The practical version is boring and I do it anyway. I check, before I commit to anything, whether I can get my data out in a format I can use elsewhere. I keep an eye on whether the format is something I could reimplement against if I had to. And I treat any tool with a single small company behind it as a tool that will, eventually, have something else behind it instead, because in this market it will.
There is a temptation, when you spot all this coming, to over-correct and self-host everything. I went through that phase. For a while I ran my own version of every service I could, on the theory that nobody could take from me what I already controlled. It was exhausting and, frankly, worse. I became the single point of failure, the on-call engineer for my own toothbrush, and the quality of the things I ran myself was reliably below the things professionals ran for me. The lesson there is that independence has a running cost, and you should pay it only where the dependency actually matters. Self-hosting your critical data store is wisdom. Self-hosting your calendar because a calendar company might get bought is just a hobby with extra steps, and you will resent it within a month.
the part that is not cynicism
I want to be clear that none of this is anger at the founders.
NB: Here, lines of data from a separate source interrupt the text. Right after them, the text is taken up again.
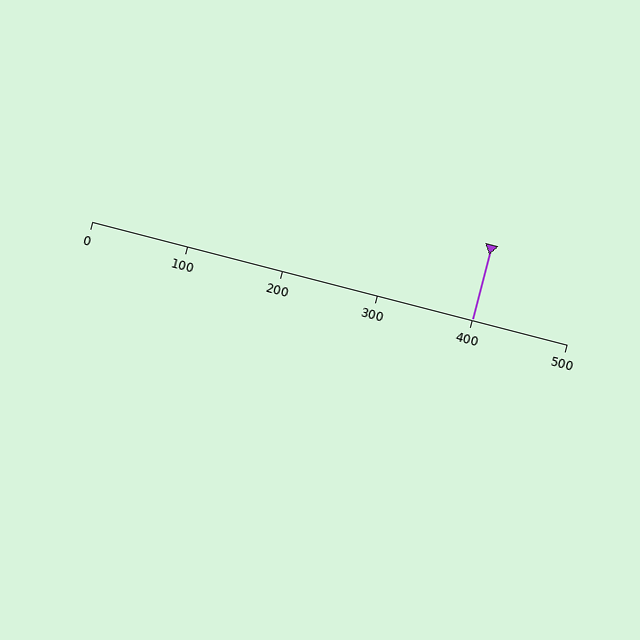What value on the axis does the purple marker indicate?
The marker indicates approximately 400.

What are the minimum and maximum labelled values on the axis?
The axis runs from 0 to 500.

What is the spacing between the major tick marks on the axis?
The major ticks are spaced 100 apart.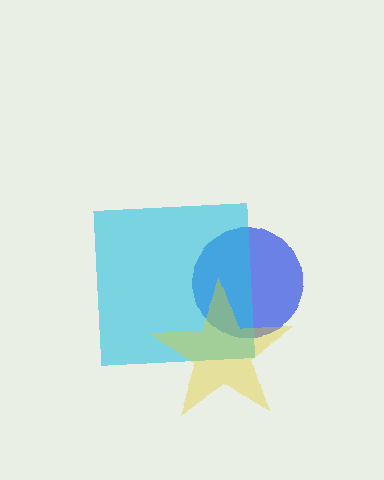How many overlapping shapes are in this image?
There are 3 overlapping shapes in the image.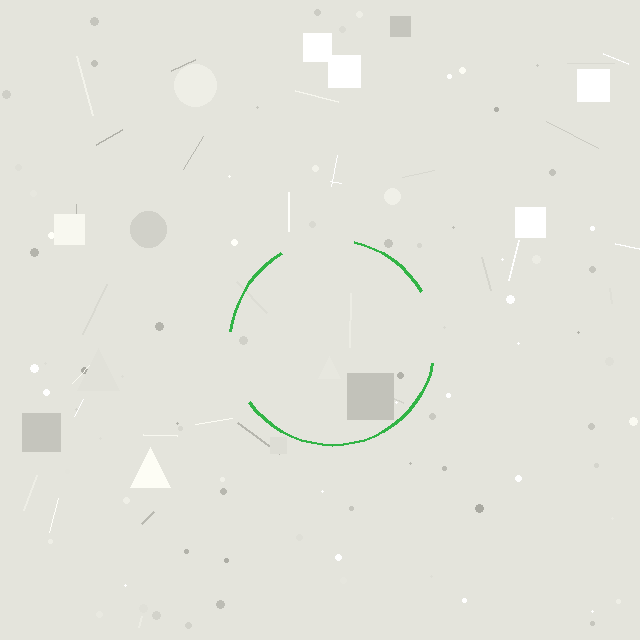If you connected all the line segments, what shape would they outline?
They would outline a circle.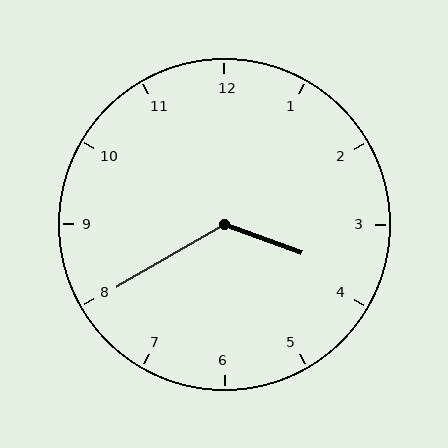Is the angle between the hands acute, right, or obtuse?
It is obtuse.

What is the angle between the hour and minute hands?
Approximately 130 degrees.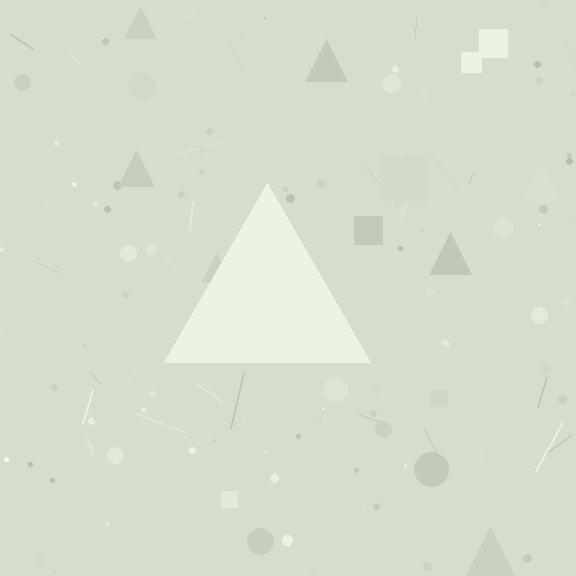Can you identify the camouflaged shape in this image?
The camouflaged shape is a triangle.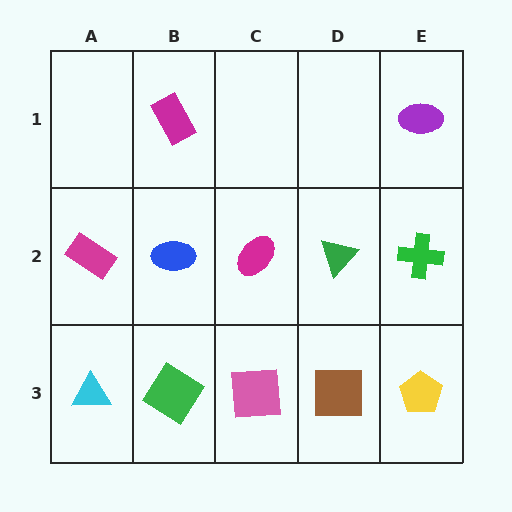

Building a good tool and then watching the economics fail to support it is genuinely sad, and selling to someone with deeper pockets is often the responsible thing to do for everyone involved, including the users, for a while. I have used tools that only existed at all because someone took an acquisition that kept the lights on. The alternative was often nothing.
So when I read this week's round of announcements, I am not furious. I am just doing the quiet inventory I always do. Which of my dependencies just changed owners. How locked in am I. What is my exit if the new owner turns out to be the absorbing kind. It takes ten minutes and it has saved me a genuinely bad year more than once.
The tool I rely on most that got swept up in all this still works exactly as it did last week. The sign has not changed. But I have started looking, quietly, at what else is on the shelf, because the clock is running now, and the worst time to look for the exit is the day they finally lock the door.